De acordo com o despacho de acusação do Departamento de Investigação e Ação Penal (DIAP) de Lisboa, a que o i teve acesso, José Magalhães gastou 15 084,60 euros em refeições, estadias, material informático, livros e revistas – um valor que o MP considera que, excetuando os 421,74 euros, está justificado.

Os investigadores lembram que as despesas pagas com os cartões estão inseridas no fundo de maneio de cada gabinete ministerial «e estavam associadas a contas bancárias sediadas na Caixa Geral de Depósitos», lê-se no documento, que sublinha que o fundo de maneio se destina «à realização de despesas de pequeno montante».
Conde Rodrigues e José Magalhães ficaram sujeitos ao termo de identidade e residência. Após a notificação, os dois ex-secretários de Estado têm um prazo de 20 dias para requerer a abertura da instrução. O Público avançou que José Magalhães não vai recorrer à abertura da instrução: «Todas as acusações serão refutadas na sede própria em devido tempo», disse ao diário. 

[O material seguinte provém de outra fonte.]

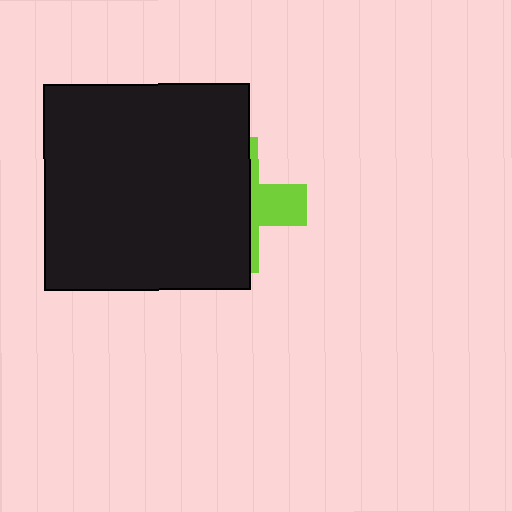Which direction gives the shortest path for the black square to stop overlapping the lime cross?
Moving left gives the shortest separation.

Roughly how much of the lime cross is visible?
A small part of it is visible (roughly 32%).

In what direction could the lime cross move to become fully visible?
The lime cross could move right. That would shift it out from behind the black square entirely.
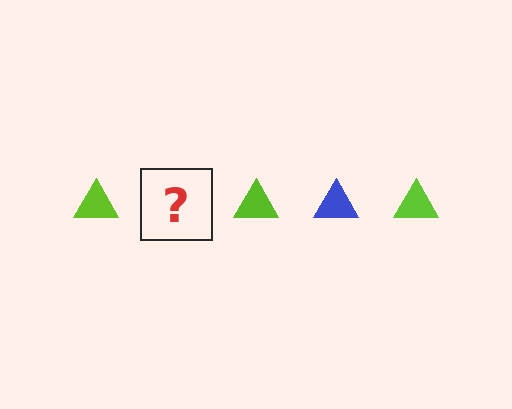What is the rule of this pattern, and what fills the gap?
The rule is that the pattern cycles through lime, blue triangles. The gap should be filled with a blue triangle.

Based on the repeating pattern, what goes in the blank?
The blank should be a blue triangle.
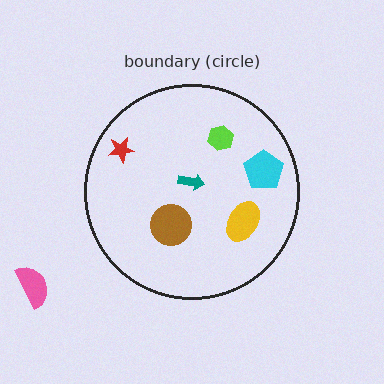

Dúvidas sobre ex-chefe de gabinete da Saúde 
Além destes dois governantes, o MP vai passar a pente fino as despesas realizadas por João Manuel Gonçalves, atual adjunto da ministra da Presidência e da Reforma Administrativa, Maria Manuel Leitão Marques, enquanto exerceu funções como chefe de gabinete do secretário de Estado da Saúde, Óscar Gaspar, entre 2009 e 2011. De acordo com o despacho de acusação, o MP vai apreciar «de forma autónoma» as despesas de João Manuel Gonçalves durante esse período, para apurar se há indícios que possam resultar num inquérito.

Questionado pelo SOL, o gabinete de Maria Manuel Leitão Marques não respondeu se o adjunto colocou ou vai colocar o lugar à disposição. 

João Manuel Gonçalves, licenciado em Direito pela Universidade de Lisboa, tem já uma antiga ligação a Governos socialistas. Na nota curricular publicada no portal do Governo, lê-se que antes de assumir funções como chefe de gabinete de Óscar Gaspar foi chefe de gabinete do secretário de Estado Adjunto do primeiro-ministro, Filipe Baptista, entre 2005 e 2009. 

Queixa dos juízes 

O inquérito teve início em 2012 com uma queixa-crime da Associação Sindical dos Juízes Portugueses que, após análise às contas dos gabinetes daquele executivo, em funções entre 2009 e 2011, considerou haver indícios de uso indevido de dinheiros públicos.

A queixa resultou de um desentendimento entre os juízes e o governo que, desde 2010, tinham vindo a negociar alterações ao Estatuto dos Magistrados Judiciais.

Em resposta à intenção do executivo de Sócrates de tributar o subsídio de renda dos juízes, os magistrados decidiram, através da Lei de Acesso aos Documentos Administrativos (LADA), exigir a todos os ministérios (17), incluindo o gabinete do primeiro-ministro, o envio de documentação relativa às despesas dos governantes em representação, ou consideradas como ajudas de custo, durante o exercício de funções. Nessa altura, só o Ministério da Justiça e o Ministério da Agricultura forneceram informação. 

Seis anos depois, o MP arquivou parcialmente a queixa – que envolvia cerca de 80 governantes – «em grande parte, por falta de indícios suficientes da prática de ilícito criminal».